Near-infrared fluorescence enhanced optical imaging: an analysis of penetration depth

Abstract

Non-invasive, in vivo imaging modalities are valuable diagnostic indicators of tissue abnormalities, disease, metabolic changes, and other cellular anomalies that occur beneath the skin's surface. Imaging tools have become particularly valuable for the diagnosis of cancer and abnormal cell growth in tissues.
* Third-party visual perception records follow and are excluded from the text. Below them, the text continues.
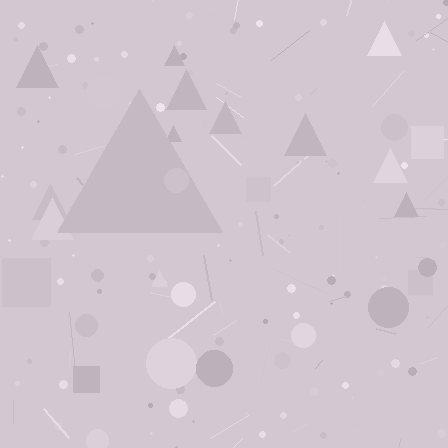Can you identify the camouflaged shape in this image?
The camouflaged shape is a triangle.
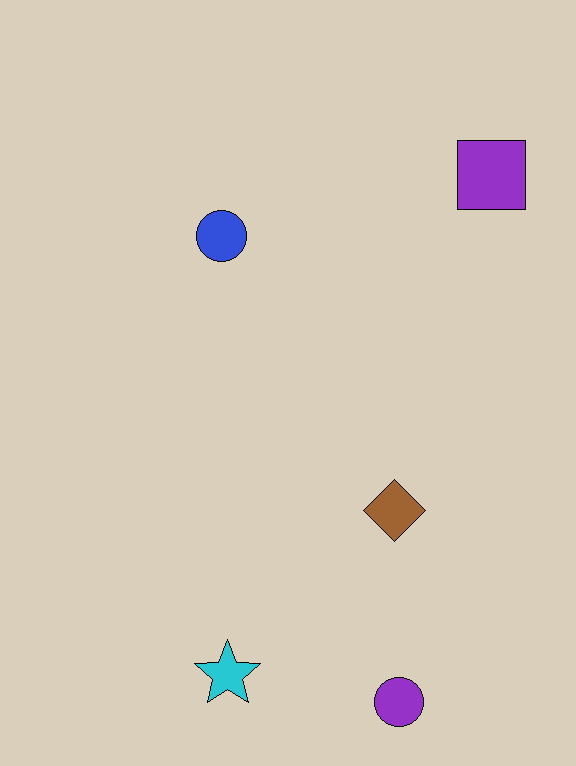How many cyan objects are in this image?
There is 1 cyan object.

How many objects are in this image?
There are 5 objects.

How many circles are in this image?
There are 2 circles.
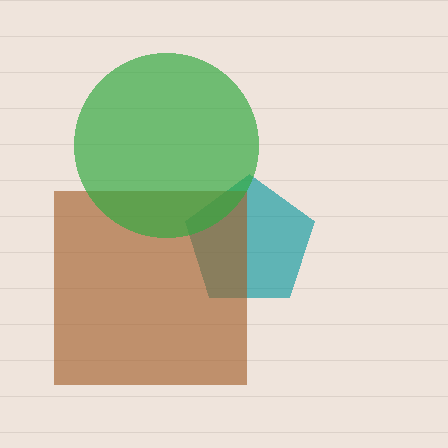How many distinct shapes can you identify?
There are 3 distinct shapes: a teal pentagon, a brown square, a green circle.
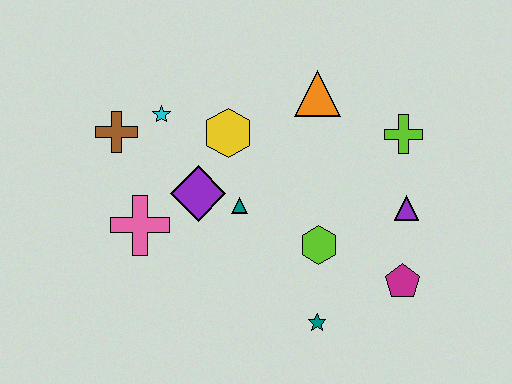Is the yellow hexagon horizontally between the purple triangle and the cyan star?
Yes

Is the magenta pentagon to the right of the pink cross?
Yes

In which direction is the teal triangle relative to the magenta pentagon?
The teal triangle is to the left of the magenta pentagon.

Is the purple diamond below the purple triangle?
No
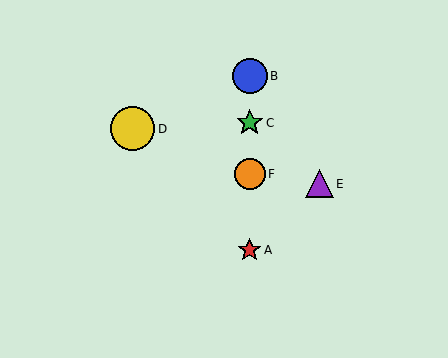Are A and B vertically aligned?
Yes, both are at x≈250.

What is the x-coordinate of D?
Object D is at x≈133.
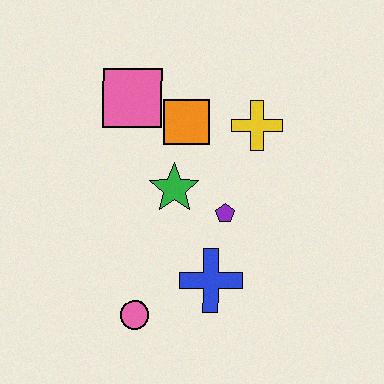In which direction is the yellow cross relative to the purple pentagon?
The yellow cross is above the purple pentagon.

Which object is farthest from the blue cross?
The pink square is farthest from the blue cross.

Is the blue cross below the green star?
Yes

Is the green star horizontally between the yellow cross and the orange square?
No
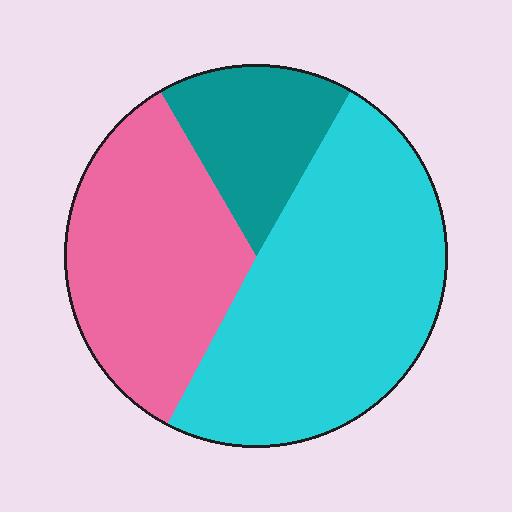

Although many established imaging modalities are heavily relied upon by patients undergoing oncology treatment, new techniques are developing that may not only provide tumor detection methods, but also may facilitate cancer staging and increase our understanding of tumor progression. Frequency domain photon migration imaging (FDPM) is a maturing optical tool that is based upon the propagation of near infrared (NIR) radiation through tissue and scattering media. Within the scope of applications for breast cancer detection, fluorescence-enhanced FDPM has seen many milestones, although it is still in a developmental stage. Fluorescence-enhanced FDPM exploits a NIR light source for the excitation of a fluorescent contrast agent for detection. The research presented in this M.S. thesis seeks to further develop fluorescence-enhanced FDPM for cancer screening via sentinel lymph node mapping. Sentinel lymph node mapping involves the localization and resection for biopsy of the sentinel node, or the first node to receive metastatic drainage from the primary tumor. Investigating the propagation of NIR fluorescence deep within tissue-like scattering media will provide evidence to support the sensitivity of NIR imaging for sentinel lymph node localization, particularly when the sentinel lymph node is located up to 4 cm below the skin surface. The work summarized by this thesis thus provides a systematic examination of FDPM detection of signals originating from deeply embedded fluorescent inclusions within a tissue-mimicking phantom. Two dimensional multipixel images of embedded fluorescent targets are examined to determine if detection of fluorescence is possible over a reflectance geometry provided using an intensified charge coupled device camera system (ICCD). Data collected show fluorescence from targets containing 1 M, 0.01 M and 1 nM can be located when originating from 1 to 4-cm below the imaged surface, and as few as 0.01 femtomoles of ICG can be detected by the ICCD system, with proper choice of rejection filters.